Only the "flat" portions of the alternatives need be examined to answer these questions. Although Odds taken or laid after a "point" is established may seem to differ for the two cases, they're genuinely opposite but equal and therefore a wash. At least, until you evaluate skewness, which hardly anybody does.
Flat bets are the wagers made prior to a shooter's come-out. They win even money, 1-to-1, during both the come-out and point phases of a roll. For purposes of comparison, consider the results of 1980 statistically-correct decisions.
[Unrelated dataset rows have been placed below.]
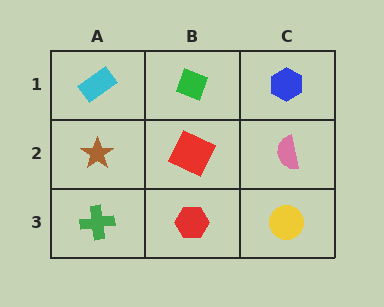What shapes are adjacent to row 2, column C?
A blue hexagon (row 1, column C), a yellow circle (row 3, column C), a red square (row 2, column B).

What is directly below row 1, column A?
A brown star.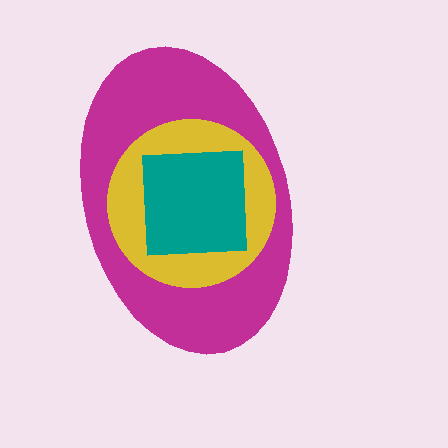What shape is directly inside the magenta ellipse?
The yellow circle.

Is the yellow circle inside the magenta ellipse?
Yes.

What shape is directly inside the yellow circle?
The teal square.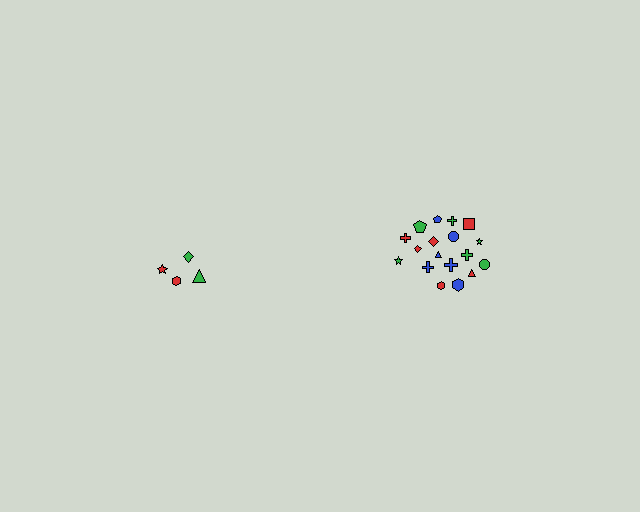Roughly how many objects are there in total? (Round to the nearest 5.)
Roughly 20 objects in total.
On the come-out, Pass wins if the shooter throws a seven or 11 and loses on a two, three, or 12. Any other number on the come-out is established as the point and wins or loses later. The probability of a seven is 6/36 and that of an 11 is 2/36. The chance of Pass winning on the come-out is consequently 8/36. For the hypothetical 1980 instances, this is (8/36) x 1980 or 440 wins. The chance of Pass losing on the come-out is 1/36 for the two, plus 2/36 for the three, plus 1/36 for the 12 -- 4/36 in all. In the 1980 coups, this is (4/36) x 1980 or 220 losses.
Finding expected performance on points requires two steps. The first involves the prospect of a number becoming the point, the second the chances of its subsequently winning or losing.
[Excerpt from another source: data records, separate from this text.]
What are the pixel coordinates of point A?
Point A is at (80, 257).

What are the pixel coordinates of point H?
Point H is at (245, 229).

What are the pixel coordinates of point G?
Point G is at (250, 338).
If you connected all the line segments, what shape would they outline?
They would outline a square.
The likelihood of having six or eight as a point is the total of ways either can form, out of the 36 dice combinations. That's 5/36 for each, 10/36 for either. The chance the number will then win is the five ways it can show out of the sum of its five plus the six ways a seven can appear -- that is, 5/11. Conversely, the chance the number will lose as a point is 6/11. Overall, the 1980 postulated events will have (10/36) x (5/11) x 1980 or 250 wins and (10/36) x (6/11) x 1980 or 300 losses on sixes or eights.
Analogous logic holds for the other numbers. The chance of either five or nine as the point is 8/36; that of then winning is 4/10 and losing 6/10. So ultimately, the idealized 1980 rolls will have (8/36) x (4/10) x 1980 or 176 wins and (8/36) x (6/10) x 1980 or 264 losses on five or nine. The chance of either four or 10 as the point is 6/36, that of then winning is 3/9 and losing 6/9. The 1980 model rolls will have (6/36) x (3/9) x 1980 or 110 wins and (6/36) x (6/9) x 1980 or 220 losses on four or 10.
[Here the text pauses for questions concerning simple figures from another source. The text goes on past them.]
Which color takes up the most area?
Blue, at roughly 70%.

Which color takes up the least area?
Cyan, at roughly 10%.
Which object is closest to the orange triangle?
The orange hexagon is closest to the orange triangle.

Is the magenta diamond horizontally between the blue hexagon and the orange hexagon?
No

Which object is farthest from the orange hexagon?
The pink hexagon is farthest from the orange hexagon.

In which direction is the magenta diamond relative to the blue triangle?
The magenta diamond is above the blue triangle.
All told, on Pass, the 1980 prototype cycles yield 976 wins and 1004 losses. The difference is the root of house advantage. Per dollar bet, the inherent net loss is $1 x (1004 - 976) or $28. That's $28/1980 or 1.41 cents per roll per dollar. Look familiar? It should, since the house's edge on this bet is 1.41 percent.
What about Don't Pass? During the come-out, Don't Pass bets win on two or three -- probability is 3/36, lose on seven or 11 -- probability is 8/36, and push on 12 -- probability is 1/36. For the 1980 rolls, that's 165 wins, 440 losses, and 55 pushes. On points, Don't Pass wins on sevens and loses on the numbers. The amounts are accordingly the flip side of those for Pass: 300 wins with 250 losses on sixes and eights, 264 wins with 176 losses on fives and nines, and 220 wins with 110 losses on fours and 10s.
Tallies for the come-out and the points add up to 949 wins, 976 losses, and 55 pushes for Don't Pass. On the 1980 rolls, loss per dollar bet due to the house edge will be $1 x (976 - 949) or $27. Divide by 1980 or (1980 - 55) to get 1.36 or 1.40 cents per roll per dollar including or ignoring those with pushes, respectively.
Strictly in terms of edge, advocates of Don't Pass are correct. Depending on how pushes are accounted for, edge is 0.05 or 0.01 percent less. But, the house still siphons away $1.39 or $1.40 for every $100. As the rhymer, Sumner A Ingmark, reflected:
For they believe it is a sin to end a day with no net win.